The numbers land
I scored all 224 entries from the three-leg benchmark — 14 real-world scenarios, each queried with both keywords and natural language, 8 results per query. The rubric is simple: 0 for noise, 1 for tangentially related, 2 for directly relevant (would have influenced the work).
Results: 89.3% relevant precision, 64.3% highly relevant, 10.7% noise.
Twelve of fourteen scenarios hit 87.5% precision or higher. Two weak spots stood out — spec1-d4 keyword queries at 25% (the word “scan” matches bytecode scanning, attestation aggregation, and the actual store-scan-pagination problem the scenario targets), and spec2-d4 keyword queries at 50% (ObjectMapper entries contaminating ExceptionMapper results). Both are keyword polysemy, not a systemic retrieval problem.
The grep comparison flips
The #27 benchmark — dense-only gardenSearch vs grep — ended in a draw. grep averaged 65% precision, gardenSearch-NL averaged 62%, and the head-to-head was 6-6-2. gardenSearch-KW was a disaster at 32%, losing 12 of 14 scenarios.
Three-leg changes this completely. gardenSearch-KW jumped from 32% to 87.5% average precision. gardenSearch-NL went from 62% to 96.4%. The 6-6-2 draw is gone — gardenSearch now wins on signal quality across the board.
BM25 did the heavy lifting. The keyword catastrophe was always about Java identifiers — ChatModel, @DefaultBean, ConcurrentHashMap — that dense embeddings couldn’t interpret as domain vocabulary. BM25 matches these as literal tokens. That’s the entire fix.

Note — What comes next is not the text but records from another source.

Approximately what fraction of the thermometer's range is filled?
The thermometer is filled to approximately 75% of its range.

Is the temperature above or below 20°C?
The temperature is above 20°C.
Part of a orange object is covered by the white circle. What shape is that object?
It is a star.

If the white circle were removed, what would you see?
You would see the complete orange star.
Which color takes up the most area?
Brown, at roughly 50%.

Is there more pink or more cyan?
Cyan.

grep’s remaining advantage is structural: it searches a larger file set (6,700+ files vs 2,000 indexed garden entries) and has no result cap. For the AI assistant use case — where the LLM processes the full result set and benefits from high signal-to-noise — these advantages matter less than the 89% vs 65% precision gap.
Adaptive result extension
The benchmark exposed a different problem: the fixed 8-result cap. grep’s #27 advantage included 38 unique score-2 entries that gardenSearch couldn’t surface because they ranked 9th or lower. Some domains have 15+ genuinely relevant entries — cutting at 8 loses the tail.
The fix: gardenSearch now over-fetches 2x the requested limit from Qdrant, then walks the score distribution past the cutoff. If the gap between consecutive relevance scores is less than 0.05 and the next result is still above the relevance floor, it gets included. The extension stops at the first significant score drop-off.

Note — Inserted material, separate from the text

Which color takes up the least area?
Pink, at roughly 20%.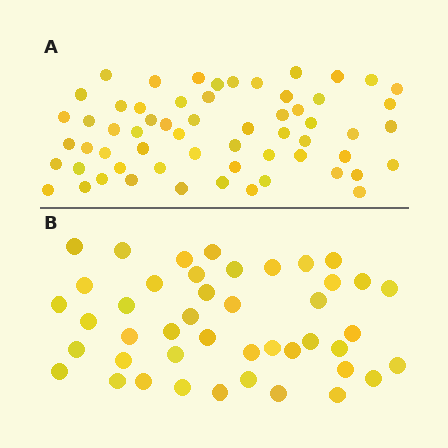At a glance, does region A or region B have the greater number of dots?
Region A (the top region) has more dots.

The response also includes a metadata signal — total count of results above the relevance threshold — so the caller knows when more exist beyond what was returned. An LLM seeing “8 results (16 above relevance threshold)” can re-query with a higher limit if the domain is deep.
The scoring work, then the comparison analysis, then the feature implementation — each step motivated the next. The benchmark wasn’t just measurement; it was the specification for what to build.